Jangan Berharap Apapun dari Proyek Deradikalisasi Seperti Sekarang
Hasanuddin mengungkap, deradikalisasi sudah menjadi program pemerintah
Editor: Rachmat Hidayat
TRIBUNNEWS.COM, JAKARTA -Politikus PDI Perjuangan Tubagus (TB) Hasanuddin mengungkap, deradikalisasi sudah menjadi program pemerintah, sejak era pemerintahan sebelumnya, era Presiden SBY.
Program ini bertujuan untuk mengeliminasi, semaksimal mungkin, bisa menghilangkan kelompok radikal yang tumbuh berkembang di masyarakat, yang dianggap sebagian pakar sebagai embrio teroris.
Hasanuddin menjelaskan, program ini disusun dibeberapa kementerian seperti kemenkumham,kemendagri, kemendiknas dan Dikti, Kemenag, Kemenhan dll.
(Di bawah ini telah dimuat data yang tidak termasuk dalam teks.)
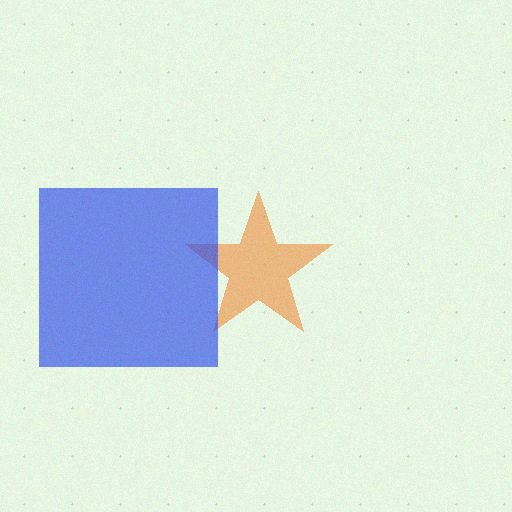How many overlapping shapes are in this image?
There are 2 overlapping shapes in the image.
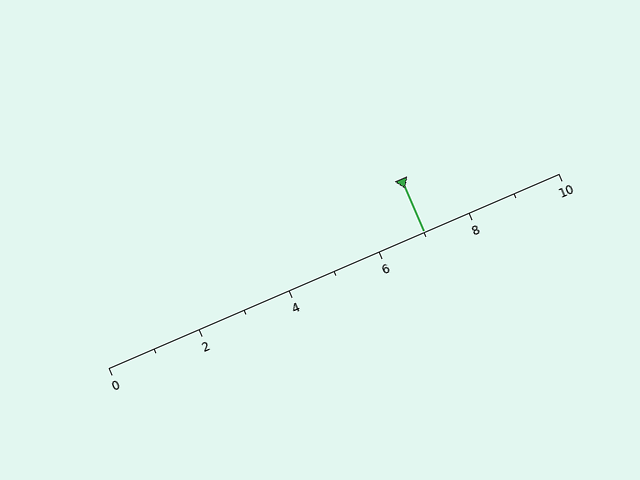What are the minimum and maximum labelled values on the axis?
The axis runs from 0 to 10.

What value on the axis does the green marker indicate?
The marker indicates approximately 7.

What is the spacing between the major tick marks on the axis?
The major ticks are spaced 2 apart.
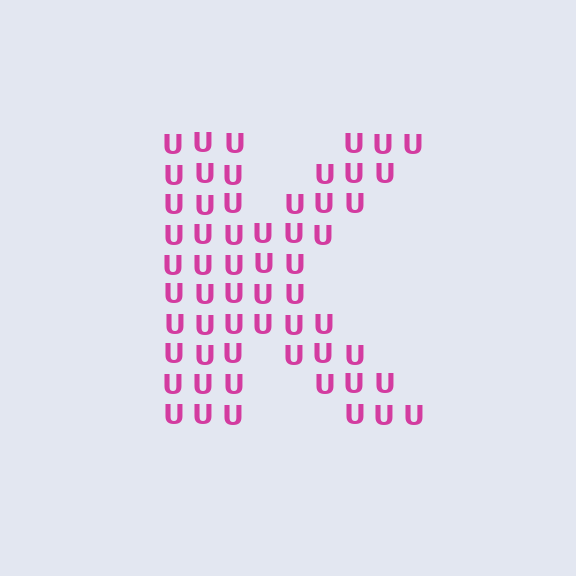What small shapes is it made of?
It is made of small letter U's.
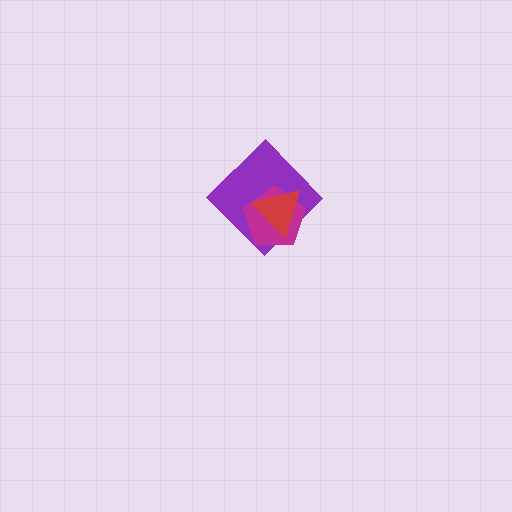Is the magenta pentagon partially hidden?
Yes, it is partially covered by another shape.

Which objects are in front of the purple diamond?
2 objects cover part of the purple diamond: the magenta pentagon and the red triangle.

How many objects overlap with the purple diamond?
2 objects overlap with the purple diamond.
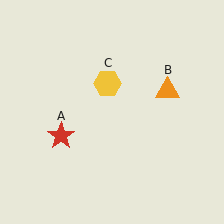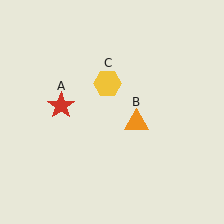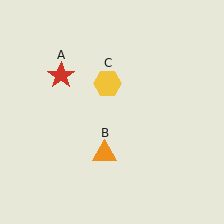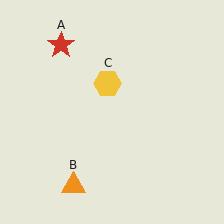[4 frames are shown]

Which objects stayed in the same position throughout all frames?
Yellow hexagon (object C) remained stationary.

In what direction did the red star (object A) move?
The red star (object A) moved up.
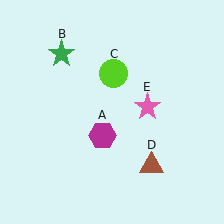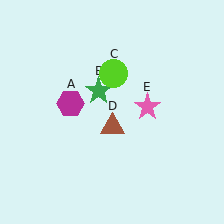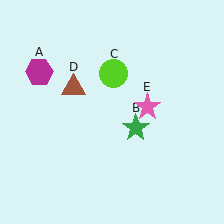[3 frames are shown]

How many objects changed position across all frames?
3 objects changed position: magenta hexagon (object A), green star (object B), brown triangle (object D).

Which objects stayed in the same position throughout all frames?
Lime circle (object C) and pink star (object E) remained stationary.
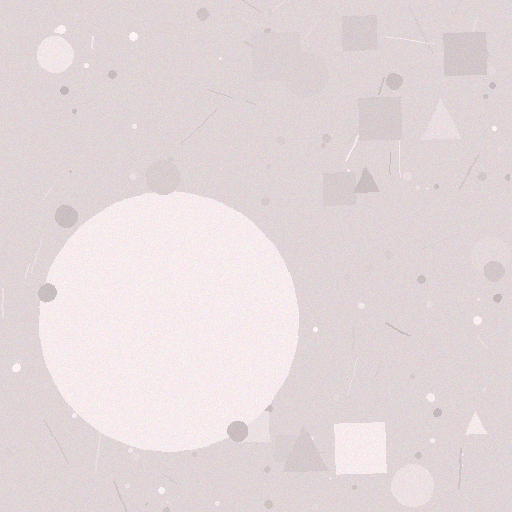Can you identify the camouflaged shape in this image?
The camouflaged shape is a circle.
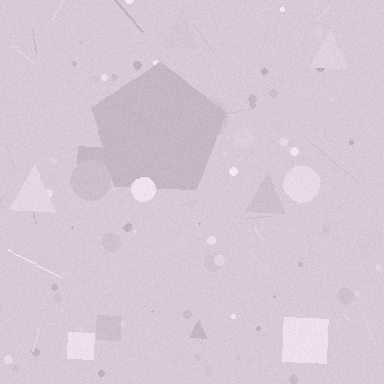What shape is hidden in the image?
A pentagon is hidden in the image.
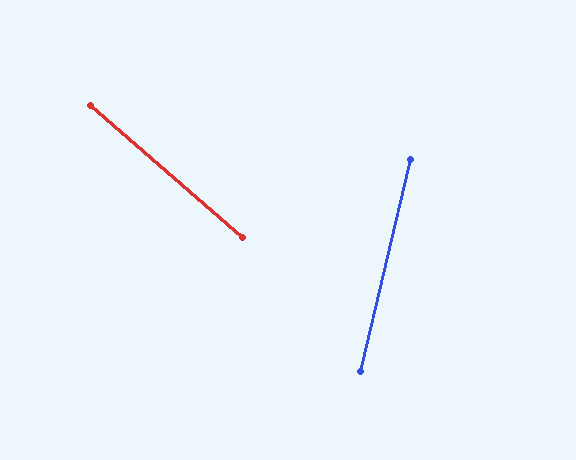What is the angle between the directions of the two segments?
Approximately 62 degrees.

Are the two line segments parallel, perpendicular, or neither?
Neither parallel nor perpendicular — they differ by about 62°.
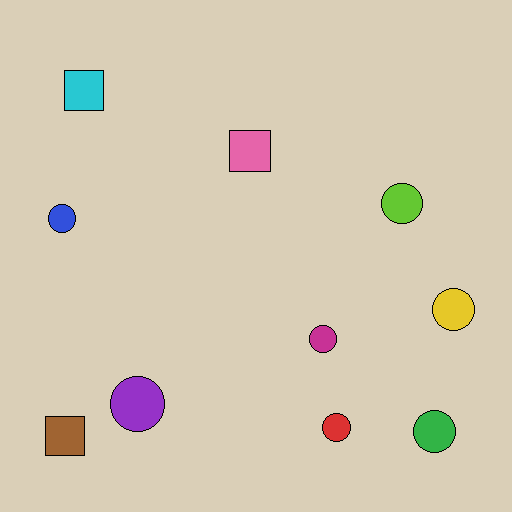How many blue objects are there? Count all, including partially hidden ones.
There is 1 blue object.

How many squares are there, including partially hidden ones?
There are 3 squares.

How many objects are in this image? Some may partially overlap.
There are 10 objects.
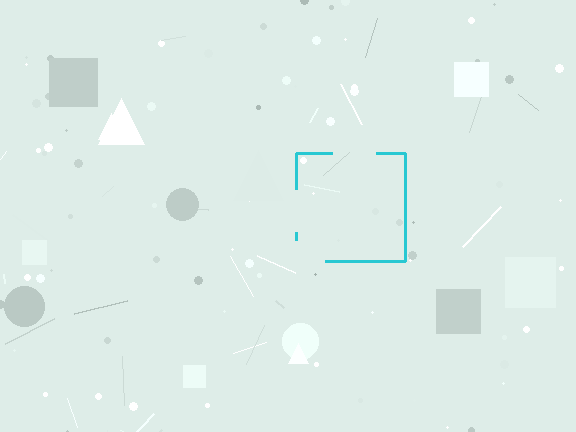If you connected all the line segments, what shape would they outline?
They would outline a square.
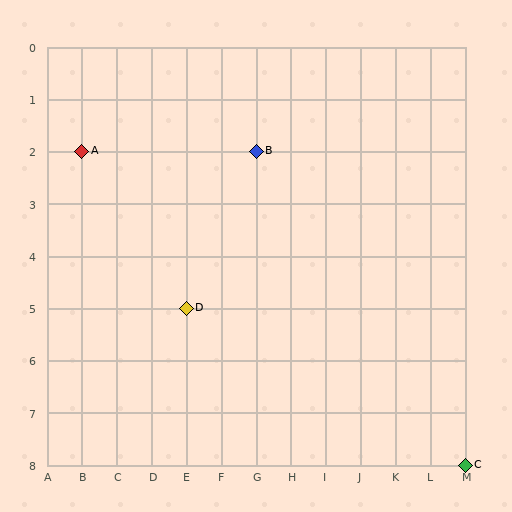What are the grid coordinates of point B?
Point B is at grid coordinates (G, 2).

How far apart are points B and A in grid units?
Points B and A are 5 columns apart.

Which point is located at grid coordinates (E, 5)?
Point D is at (E, 5).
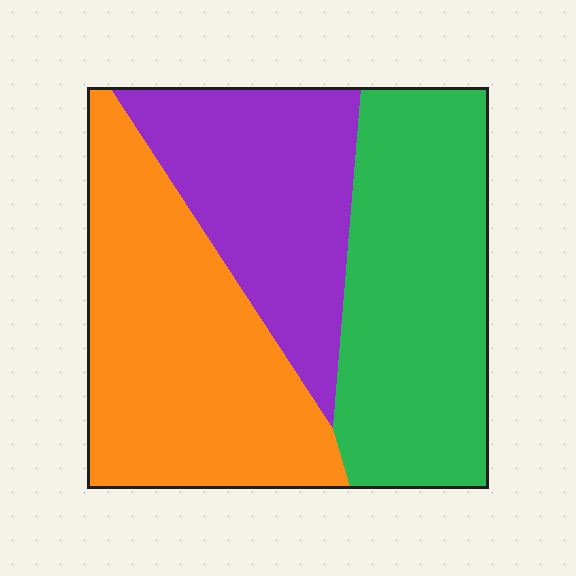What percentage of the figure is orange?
Orange takes up about three eighths (3/8) of the figure.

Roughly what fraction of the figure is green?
Green covers around 35% of the figure.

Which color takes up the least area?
Purple, at roughly 25%.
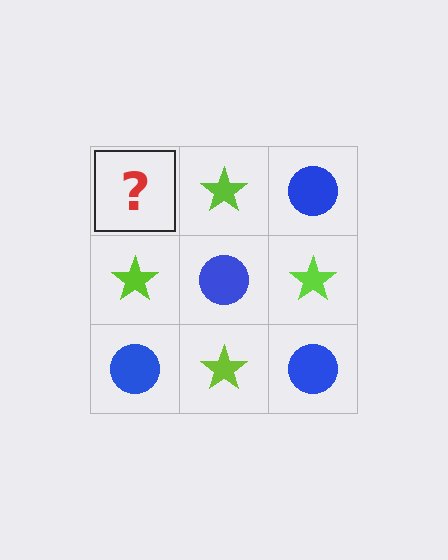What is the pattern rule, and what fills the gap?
The rule is that it alternates blue circle and lime star in a checkerboard pattern. The gap should be filled with a blue circle.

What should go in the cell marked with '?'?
The missing cell should contain a blue circle.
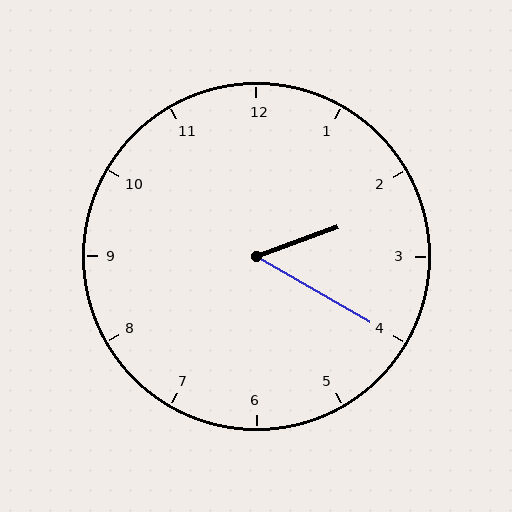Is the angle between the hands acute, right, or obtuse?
It is acute.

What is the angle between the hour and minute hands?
Approximately 50 degrees.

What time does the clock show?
2:20.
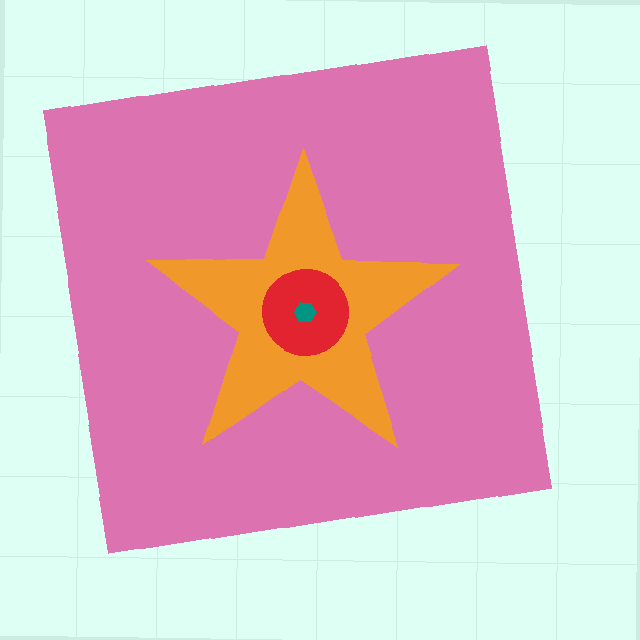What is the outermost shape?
The pink square.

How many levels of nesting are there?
4.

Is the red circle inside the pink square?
Yes.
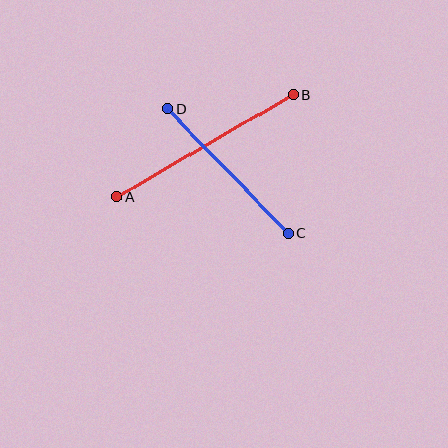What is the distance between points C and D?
The distance is approximately 173 pixels.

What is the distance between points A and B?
The distance is approximately 203 pixels.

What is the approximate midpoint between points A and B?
The midpoint is at approximately (205, 146) pixels.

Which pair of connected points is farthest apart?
Points A and B are farthest apart.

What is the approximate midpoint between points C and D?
The midpoint is at approximately (228, 171) pixels.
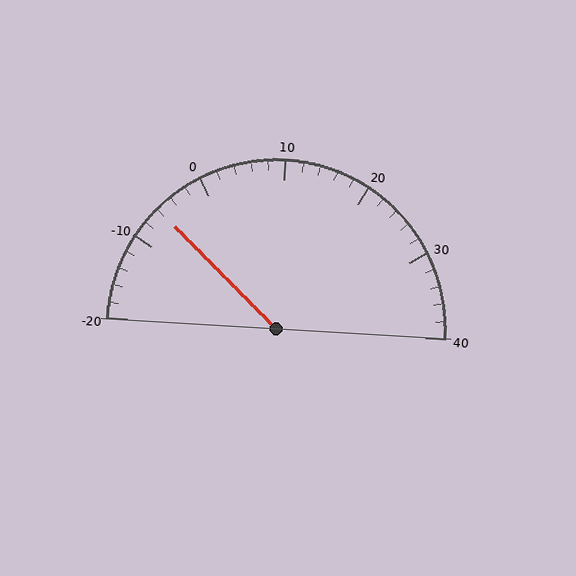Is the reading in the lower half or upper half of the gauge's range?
The reading is in the lower half of the range (-20 to 40).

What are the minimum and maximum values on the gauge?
The gauge ranges from -20 to 40.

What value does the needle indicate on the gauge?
The needle indicates approximately -6.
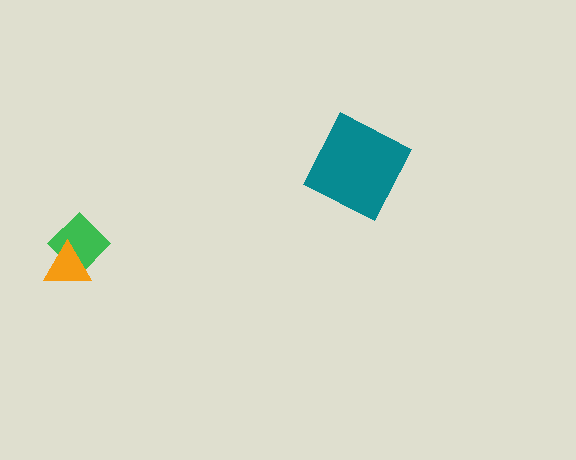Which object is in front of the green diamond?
The orange triangle is in front of the green diamond.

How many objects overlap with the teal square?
0 objects overlap with the teal square.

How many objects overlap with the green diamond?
1 object overlaps with the green diamond.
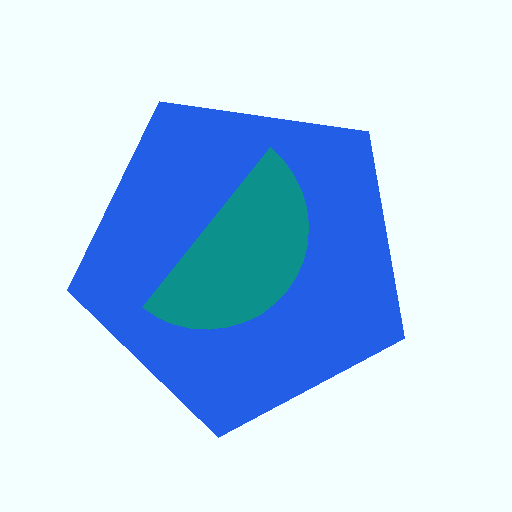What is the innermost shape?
The teal semicircle.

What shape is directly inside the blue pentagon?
The teal semicircle.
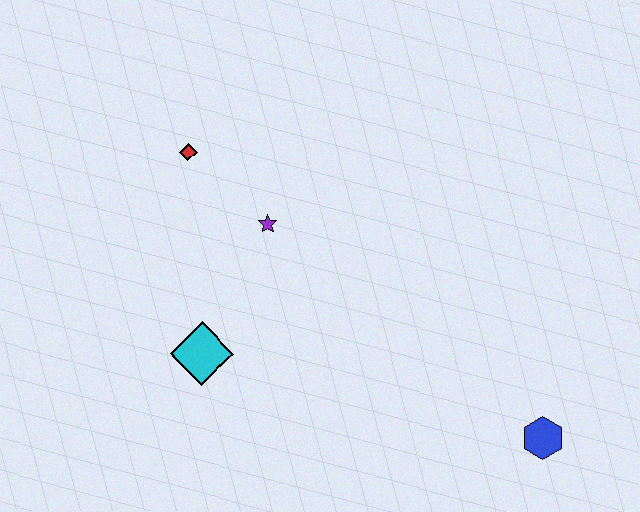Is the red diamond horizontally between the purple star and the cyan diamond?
No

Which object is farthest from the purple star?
The blue hexagon is farthest from the purple star.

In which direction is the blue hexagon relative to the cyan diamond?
The blue hexagon is to the right of the cyan diamond.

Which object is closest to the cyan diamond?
The purple star is closest to the cyan diamond.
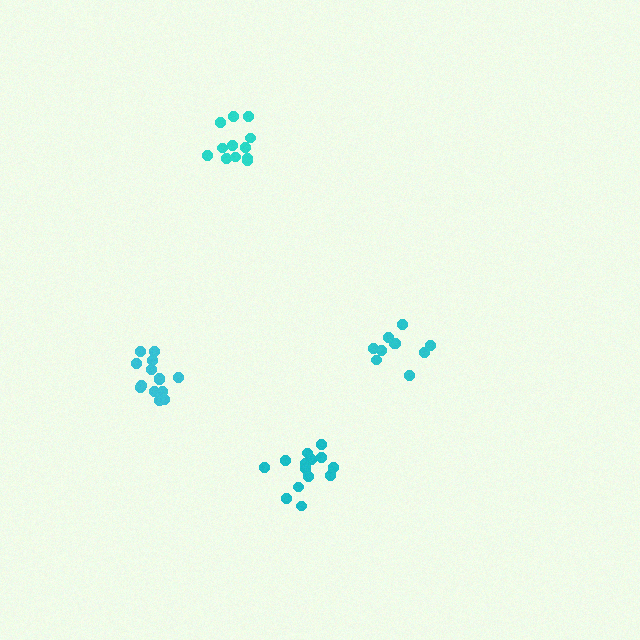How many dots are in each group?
Group 1: 14 dots, Group 2: 14 dots, Group 3: 10 dots, Group 4: 12 dots (50 total).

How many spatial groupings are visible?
There are 4 spatial groupings.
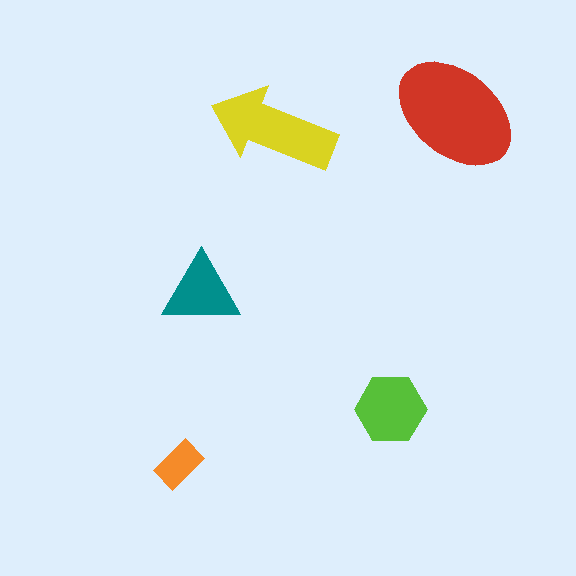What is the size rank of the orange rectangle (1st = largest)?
5th.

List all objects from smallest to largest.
The orange rectangle, the teal triangle, the lime hexagon, the yellow arrow, the red ellipse.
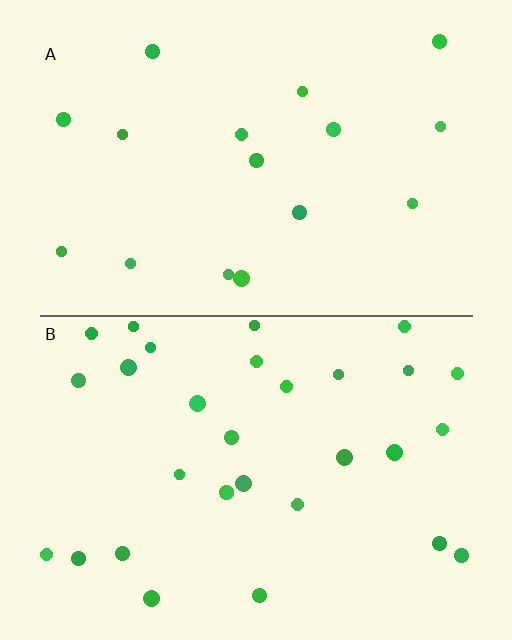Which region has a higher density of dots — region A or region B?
B (the bottom).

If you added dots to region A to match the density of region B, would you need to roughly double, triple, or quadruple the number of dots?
Approximately double.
Termasuk, kegiatan yang dilakukan oleh BNPT,BIN, Polri dan lembaga-lembaga non pemerintah lainnya.
"Harap dicatat, kalau ditotal anggaran yang dikeluarkan bisa mencapai ratusan miliar rupiah. Hasilnya? Memang belum terlihat untuk jangka panjang, tapi setidaknya 'teror' yang dilakukan oleh para kelompok radikalis, seperti tetap tak berkurang, bahkan bibit-bibitnya semakin tumbuh," ungkap Hasanuddin, Senin (17/1/2016).
Aparatur negara, menurut Hasanuddin, sesungguhnya sudah bekerja dengan baik. Akan tetapi, tapi masih ada beberapa kelemahan yang perlu diperbaiki dan dirubah maindset-nya, agar efektif dan efisien.
Hasanuddin menegaskan, ada beberapa hal yang menjadi catatan selama ini.
Pertama, deradikalisasi menjadi semacam proyek dan masuk dalam APBN dan dilaksanakan oleh lembaga-lembaga pemerintah (bekerja sama dengan lembaga non pemerintah,LSM, ormas dll).
Targetnya kurang jelas dan hampir tak pernah ada evaluasi yang jelas sejauh mana tingkat keberhasilannya .
Kemudian, umumnya kegiatan pemerintah, lemah dalam hal koordinasi. Karena kelemahan itulah maka target garapan seakan menjadi sendiri sendiri.
Ego sektoral pun muncul. Akibatnya ada daerah atau kelompok yang digarap dua sampai tiga lembaga,tetapi dibeberapa daerah rawan, idak tersentuh.
Hal ketika, lanjut Hasanuddin, pelibatan tokoh berbobot masih sangat kurang. Ia mencontohkan, saat tokoh yang diajak ke salah satu wilayah rawan hanya seorang petugas yang kurang dalam pengetahuan agamanya.
Ketika berdebat, malah petugas itu keteteran menjawab. Hal ini yang menurutnya, berakibat fatal. Contoh nyata, mengapa justru lebih mereka lebih radikalkeluar dari penjata? Perlu sebuah kajian mendalam.
"Hal lainnya, belum melibatkan unsur para pemimpin non formal seperti pengurus, ketua RT,RW. Mereka sekarang justru hanya dijadikan semacam pemadam kebakaran setelah teror terjadi," kata Hasanuddin.
"Seharusnya libatkan, gerakkan dan danai mereka untuk melakukan pengawasan di daerah masing-masing, termasuk membantu program deradikalisasi. Selamat berjuang menyelamatkan NKRI. Mari kita bahu membahu, melawan teroris untuk kejayaan bangsa dan negara," pungkas Hasanuddin yang juga salah seorang anggota Komisi I DPR ini.